Un giorno del 2006 la contatta l’avvocato radicale Claudio Zaza, chiedendole di far causa al ministero della pubblica istruzione. Da allora l’associazione anticlericale.net ha fatto scattare decine di cause «pilota» in tutta Italia. Alessandra Bove è la prima a ottenere ragione. Ora attende la prima busta paga da insegnante equiparata: si tratta di una cifra che oscilla fra i 60 e i 70 euro netti.
«Ho scelto questo mestiere per passione. E con quella cifra la mia vita non cambia di una virgola, ma almeno si è ristabilito un principio di equità», racconta l’insegnante. «Non sono anticlericale, ho il massimo rispetto per i miei colleghi di religione, ma quella differenza di trattamento non aveva alcuna ragion d’essere». In realtà la ragione logica per il riconoscimento di un aumento di stipendio ali insegnanti di religione precari c’era: prima del 2003 ad essi era infatti consentito l’insegnamento solo con lo status di «incaricati annuali», dunque gli era impedita la possibilità di diventare insegnanti di ruolo. E per questo motivo, sin dal 1961 gli era riconosciuto lo scatto biennale.
Nel 2003 la creazione del ruolo degli insegnanti di religione salva gli aumenti per loro, ma non lo riconosce a tutti gli altri professori di ruolo che fino ad allora non avevano avuto diritto allo scatto biennale. Nel febbraio 2006 l’esecutivo allora guidato da Romano Prodi non mette ordine alla materia e di fatto conferma il pasticcio giuridico. Racconta l’allora ministro Giuseppe Fioroni del Pd: «Quella norma fu oggetto di discussione, e certamente sancisce un principio di differenziazione con gli altri docenti. Fu voluta dal precedente governo, non poteva non essere attuata, e c’era già un contenzioso avviato contro la norma stessa che non si era concluso».
In sostanza, per ogni biennio di lavoro da precario, agli insegnanti di religione – e solo a loro – viene concesso un aumento del 2,5% della retribuzione lorda. Aumento che, una volta passati come insegnanti di ruolo, contribuisce a formare il monte stipendio per il resto della carriera.
Ora il Tribunale di Tivoli e l’ordine di pagamento dell’ufficio provinciale di Roma del ministero hanno costituito un precedente che – dicono i Radicali – potrebbe essere fatto valere da qualunque professore. «Se tutti gli 800mila e più insegnanti italiani facessero causa lo Stato potrebbe essere costretto a sborsare una cifra che oscilla fra 1,5 e 2 miliardi di euro», spiega Carlo Pontesilli, segretario di anticlericale.net. Alessandra Bove in realtà attende ancora i soldi che il Tribunale di Tivoli ha disposto di riconoscerle.

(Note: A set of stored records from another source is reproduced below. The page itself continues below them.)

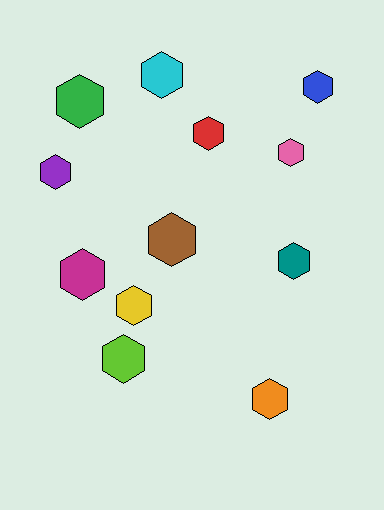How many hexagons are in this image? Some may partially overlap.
There are 12 hexagons.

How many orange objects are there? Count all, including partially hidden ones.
There is 1 orange object.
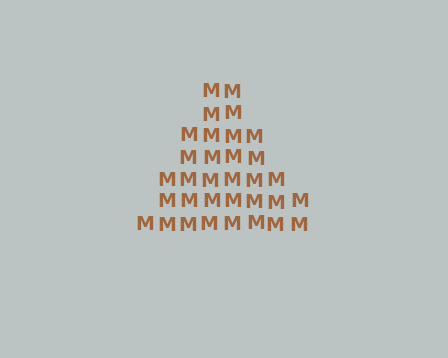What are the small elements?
The small elements are letter M's.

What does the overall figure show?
The overall figure shows a triangle.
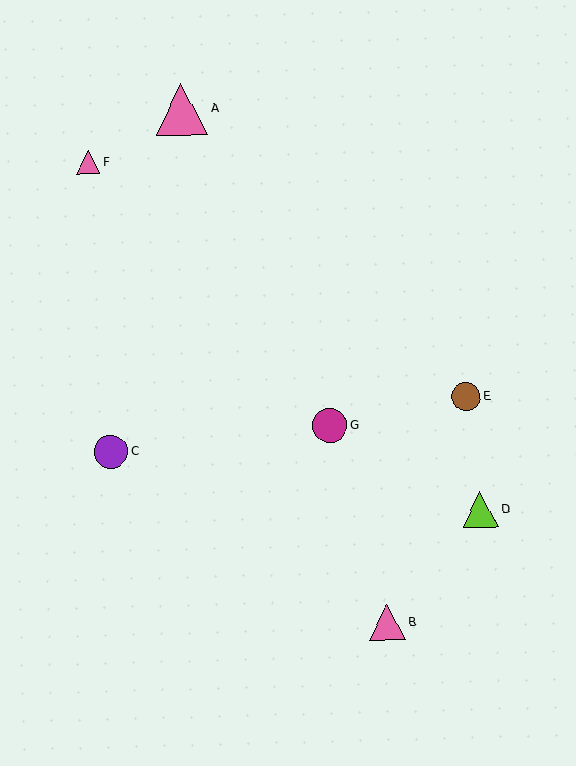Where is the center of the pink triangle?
The center of the pink triangle is at (182, 109).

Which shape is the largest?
The pink triangle (labeled A) is the largest.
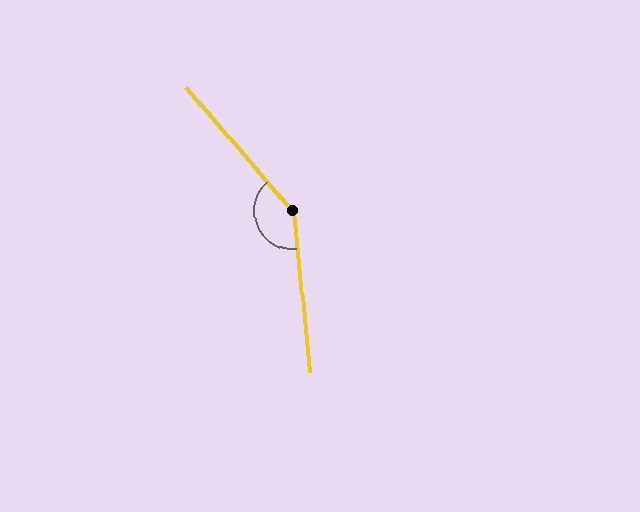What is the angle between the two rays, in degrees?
Approximately 146 degrees.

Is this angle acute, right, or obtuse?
It is obtuse.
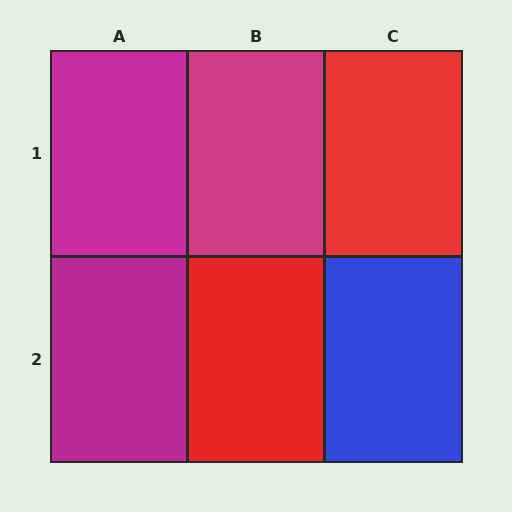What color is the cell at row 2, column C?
Blue.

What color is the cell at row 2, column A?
Magenta.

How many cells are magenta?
3 cells are magenta.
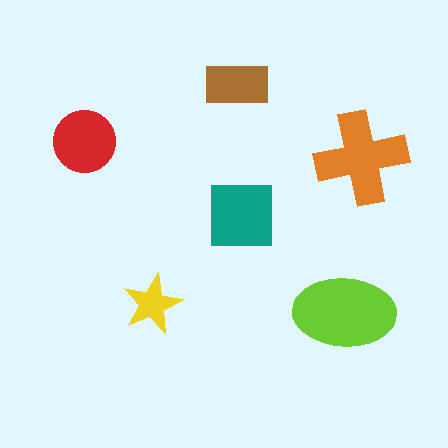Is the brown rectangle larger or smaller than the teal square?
Smaller.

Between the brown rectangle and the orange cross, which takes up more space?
The orange cross.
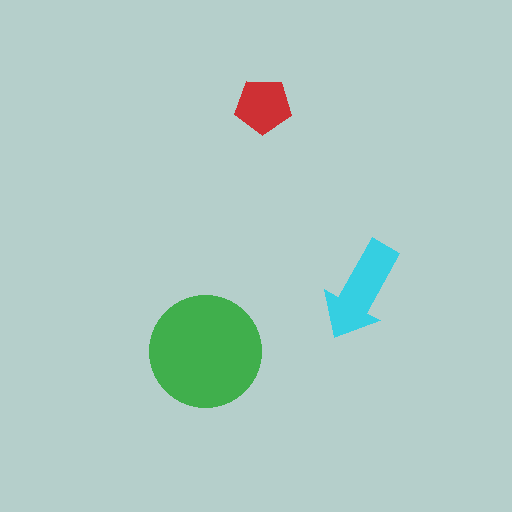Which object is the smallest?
The red pentagon.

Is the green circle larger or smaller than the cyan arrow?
Larger.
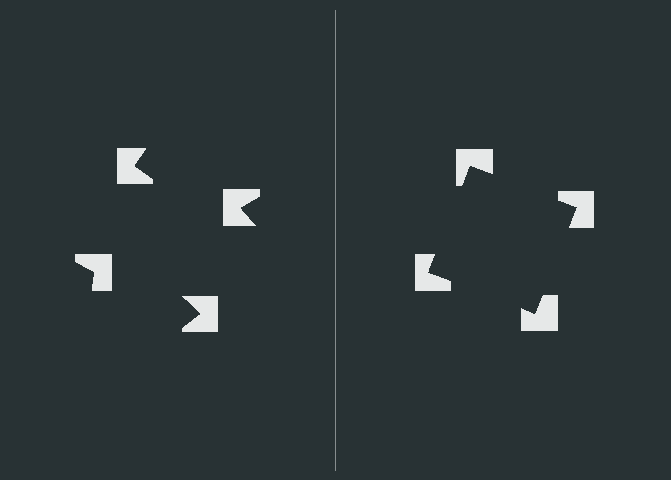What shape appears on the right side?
An illusory square.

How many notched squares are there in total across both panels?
8 — 4 on each side.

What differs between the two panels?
The notched squares are positioned identically on both sides; only the wedge orientations differ. On the right they align to a square; on the left they are misaligned.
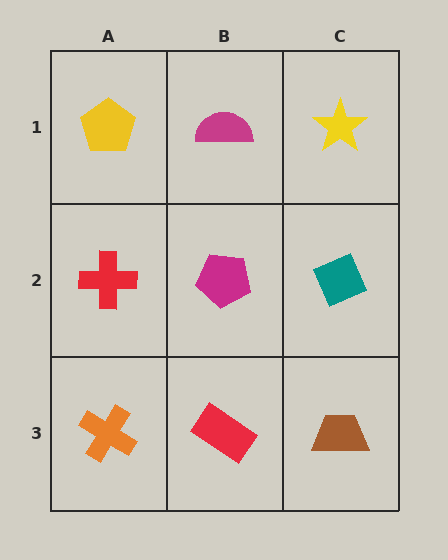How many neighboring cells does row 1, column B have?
3.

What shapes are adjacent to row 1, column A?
A red cross (row 2, column A), a magenta semicircle (row 1, column B).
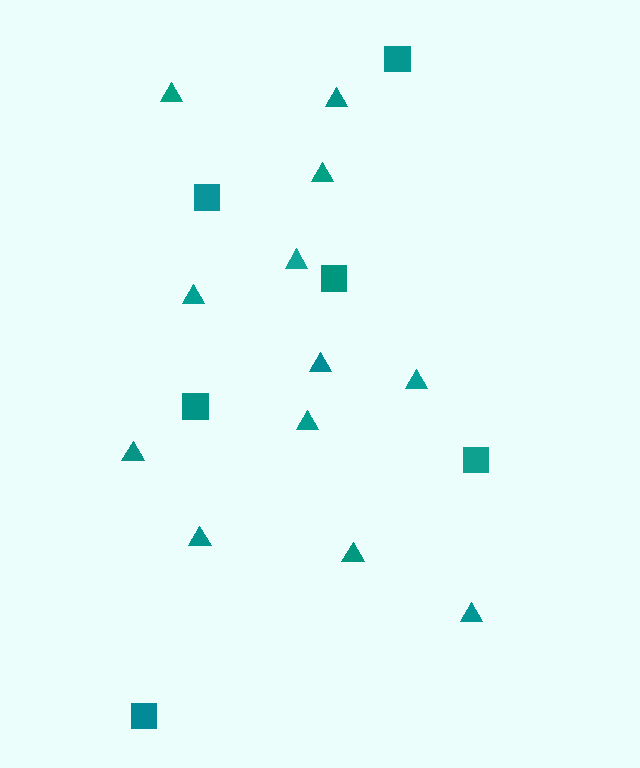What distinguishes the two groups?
There are 2 groups: one group of triangles (12) and one group of squares (6).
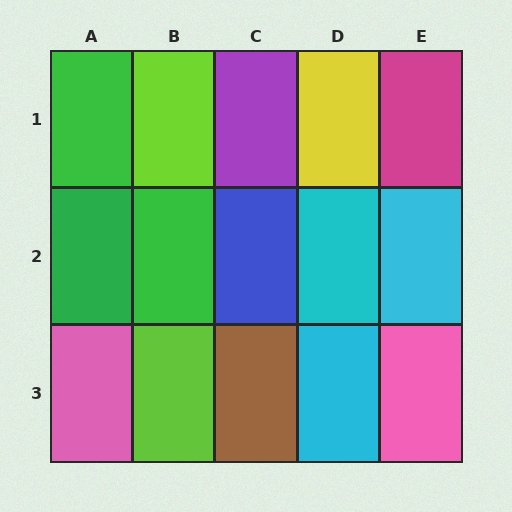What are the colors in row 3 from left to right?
Pink, lime, brown, cyan, pink.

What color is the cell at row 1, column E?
Magenta.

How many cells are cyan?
3 cells are cyan.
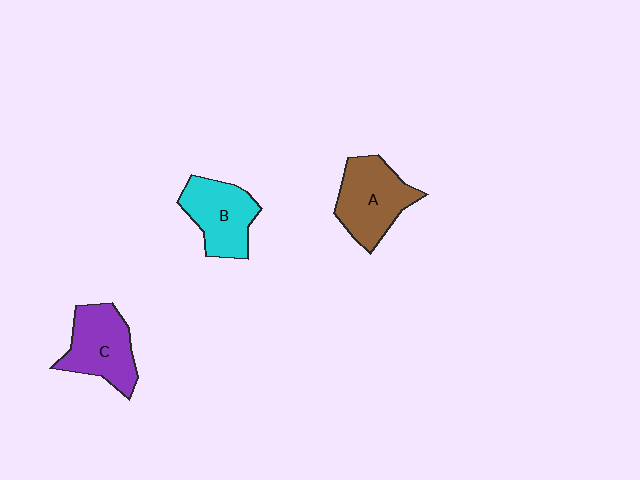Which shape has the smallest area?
Shape B (cyan).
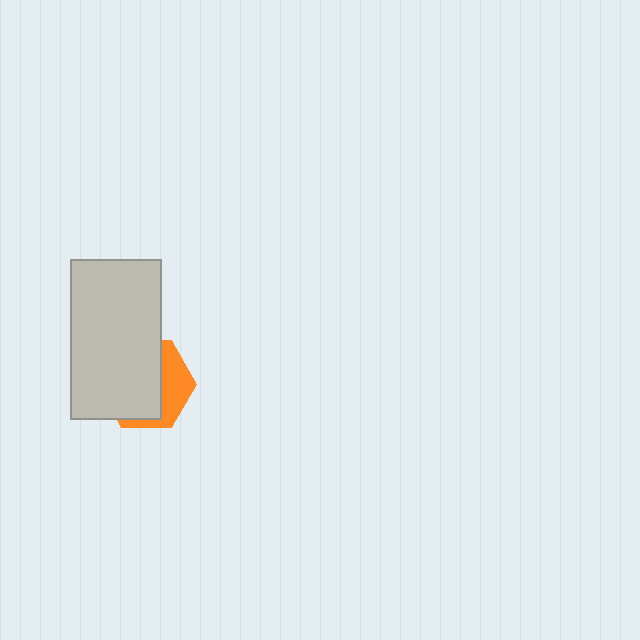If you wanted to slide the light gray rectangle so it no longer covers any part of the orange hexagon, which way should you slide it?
Slide it toward the upper-left — that is the most direct way to separate the two shapes.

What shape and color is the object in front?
The object in front is a light gray rectangle.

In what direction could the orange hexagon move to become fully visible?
The orange hexagon could move toward the lower-right. That would shift it out from behind the light gray rectangle entirely.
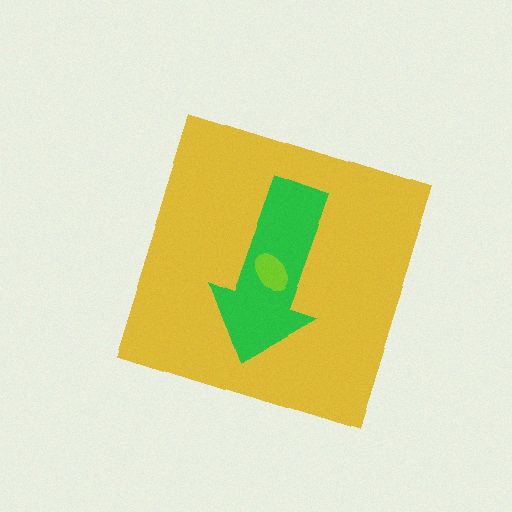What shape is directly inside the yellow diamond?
The green arrow.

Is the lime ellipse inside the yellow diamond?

Ma il decreto firmato il 19 giugno dal dirigente scolastico di Palombara Sabina parla chiaro: «Con la presente si comunica che questa istituzione ha provveduto ad emettere il decreto di ricostruzione della carriera a seguito del riconoscimento degli scatti biennali di anzianità e il decreto per la richiesta di liquidazione degli interessi legali».
Tre giorni prima, il 16 giugno, l’ufficio scolastico provinciale di Roma aveva già disposto il pagamento degli arretrati: 1532 euro netti. «Tutto è successo quando la scuola era già finita», racconta la Bove. «Ora sono curiosa di vedere quale sarà la reazione dei miei colleghi al rientro a scuola». A dispetto della sua militanza, Pontesilli ci tiene a sottolineare che lui non considera questa sentenza contro gli insegnanti di religione: «Le nostre cause pilote servono a ripristinare un diritto violato».